Snow, rain make small impression on key tables

 

Last updated 1/30/2024 at 9:45am



While every drop off water and every inch of snow is critical for our summer needs, recent snows and rain have barely budged the critical SWE (snow water equivalent) readings at the Three Creeks Meadow station which Saturday stood at 46%.

On Saturday, the readings were low. Sitting at 5,690 feet, the observed snowpack was 18 inches, down three inches in the preceding 24 hours, as unseasonably warm La Niña weather returned. Temperatures rose to the high 50s over the weekend.

The depth was 59 percent of average. Three Creeks Meadow is located about 15 miles south of Sisters. The snowpack in this area is characterized by an average annual snowfall of approximately 200 inches, with an average peak snowpack of around 70 inches.

Ski Hoodoo and Willamette Pass resorts benefit from this consistent snowfall, with Hoodoo reporting an average of 500 inches of snow per season. On Saturday however, Hoodoo was sitting under 52 inches of snow and has received only 138 inches since the beginning of the snow year, October 1. Hoodoo was unable to open until the end of the first week of January for lack of snow.

The snowpack in Three Creeks Meadow is far reaching and feeds downstream rivers and creeks, including the North Fork of the Middle Fork of the Willamette River and the Three Creeks themselves.
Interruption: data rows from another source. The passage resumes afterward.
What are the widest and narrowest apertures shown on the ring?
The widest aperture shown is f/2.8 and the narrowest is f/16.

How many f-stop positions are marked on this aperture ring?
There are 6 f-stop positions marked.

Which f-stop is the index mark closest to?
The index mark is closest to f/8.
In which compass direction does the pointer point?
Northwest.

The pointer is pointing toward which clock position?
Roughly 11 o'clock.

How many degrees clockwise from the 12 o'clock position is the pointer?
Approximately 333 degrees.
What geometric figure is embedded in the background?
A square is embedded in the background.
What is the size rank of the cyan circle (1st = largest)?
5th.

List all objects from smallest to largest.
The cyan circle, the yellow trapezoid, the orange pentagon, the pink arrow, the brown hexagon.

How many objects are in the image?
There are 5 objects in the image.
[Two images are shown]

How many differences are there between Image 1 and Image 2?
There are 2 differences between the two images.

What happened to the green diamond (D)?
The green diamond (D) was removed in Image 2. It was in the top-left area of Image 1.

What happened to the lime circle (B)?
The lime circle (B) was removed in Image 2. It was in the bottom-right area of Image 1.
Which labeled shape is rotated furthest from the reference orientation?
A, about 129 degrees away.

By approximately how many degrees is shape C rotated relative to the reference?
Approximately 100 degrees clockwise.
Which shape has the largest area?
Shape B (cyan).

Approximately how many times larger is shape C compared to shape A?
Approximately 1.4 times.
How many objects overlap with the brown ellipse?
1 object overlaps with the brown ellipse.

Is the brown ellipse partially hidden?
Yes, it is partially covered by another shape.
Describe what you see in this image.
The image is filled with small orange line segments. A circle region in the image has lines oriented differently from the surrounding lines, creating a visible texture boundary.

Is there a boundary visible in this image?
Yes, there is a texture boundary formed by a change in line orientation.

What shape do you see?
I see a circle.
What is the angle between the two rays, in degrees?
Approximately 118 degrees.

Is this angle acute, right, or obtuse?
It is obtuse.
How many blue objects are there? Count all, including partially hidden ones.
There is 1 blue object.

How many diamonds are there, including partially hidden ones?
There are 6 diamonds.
Additionally, a portion of the snowpack is stored in nearby reservoirs, such as Clear Lake, which provides water for irrigation, hydroelectric power, and recreation.

Vastly more important than how much snow is recorded at the station is the water content. On Saturday it stood at 8.1 inches, 73 percent of the 30-year average of 11.1 inches for January 27.

In what may look like to us in town as a good deal of snow and rain, the station has posted only 22.8 inches of precipitation though Saturday for the water year.

SWE is critical to agriculture in Sisters Country. The USDA Climate Hub explains SWE as the amount of water available in the snow. Measuring how much water is in snow can be difficult since the temperature of the air controls how much water is held in an inch of snow. One inch of rain can produce from two inches of sleet to 50 or more inches of snow depending on how cold the air is.

Throughout winter, different storms bring different types of snow, so snow depth does not translate directly to the amount of water held in snow.